Era mesmo. Não que os antecessores fossem mirrados. Os meninos eram craques na seleção. Olhavam o focinho: quanto mais empinado, mais chance de vingar uns brutamontes de toucinho. Mas esse era um espetáculo. O que tinha de gordo, tinha de bravo. E de nariz para o céu.
- O porco deu linha!
- Fugiu de novo?
Lá iam os dois atrás do espírito-de-porco. Tarde perdida até encontrar o safado arrumando briga com um vira-latas, já no asfalto. O cachorro, sem decifrar a raça do oponente, dava dois latidos e um passo para trás. O porcão grunhia, fungava, soltando uma baba pelas ventas. Quem nunca tinha visto dente de porco, via com detalhes cada uma das presas tortas arrancando sangue do vira-lata. Dez reais de prejuízo para apaziguar a raiva do dono do cachorro que só apareceu quando o porco já tinha mandado o bicho para o céu canino.
- Cheio de treta esse porco!
- Palmeirense é mesmo desse jeito.
Faltavam ainda dois meses para o Natal e o brigão do chiqueiro já tinha o dobro do tamanho das crias comuns na mesma idade. Bira achou que era o caso de antecipar o abate para não deixar a carne muito dura, com gosto de animal velho. O irmão relutou um pouco, mas, quando o cercadinho já se mostrava pequeno para a agitação do animal, resolveu aceitar. Num sábado pela manhã, cheios de cordas e facões, encantoaram a vítima entre a casa e o galinheiro. Olhando com cuidado, nessa hora, o porco era mais um javali selvagem, desconfiado que estava do destino que o esperava. Bira era o mestre do golpe certeiro. O facão precisava se alojar em cheio no coração. Não tinha erro. Não poderia ter. Todo mundo sabe que, se o porco não morre na primeira investida, fica nervoso e faz a carne encruar. Só que aquele exemplar não tinha sina para pernil de natal. Quem disse que o irmão do Bira conseguiu segurar o porco? Duas horas de show com direito à platéia, incluindo os fornecedores de lavagem. Antes de qualquer sangue suíno correr, muitos vergões já gotejavam o sangue menino; vergões de arame de cerca, de patada de porco, de tombo nas pedras. Nada de sequer acertar a mira.

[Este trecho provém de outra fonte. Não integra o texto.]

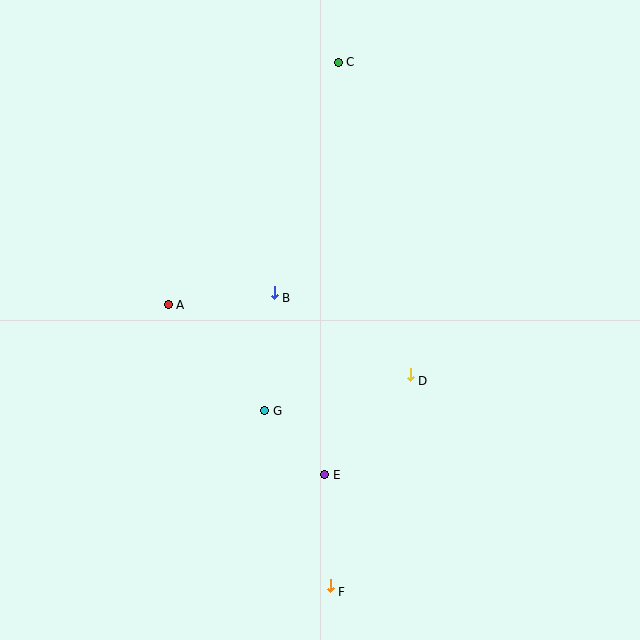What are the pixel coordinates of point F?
Point F is at (330, 592).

- Esse porco é turrão demais! Já nasceu encruado!
- Quem vai querer essa carne?
O povo poderia estar certo. Perder meses de trabalho e mau-cheiro? Com tantas galinhas em casa, por que não passar um Natal à base de coxas assadas? Uma galinha para cada vizinho que se sentisse prejudicado e pronto! Mas o que fazer com o porco?
- Bota ele na rinha!
Povo sábio. Até hoje, lá no Parque Ribeirão, o Pig Bull pode ser visto assustando Rottweillers. Cada luta, cinqüenta reais. Cada luta, um novo porco para o chiqueiro dos irmãos.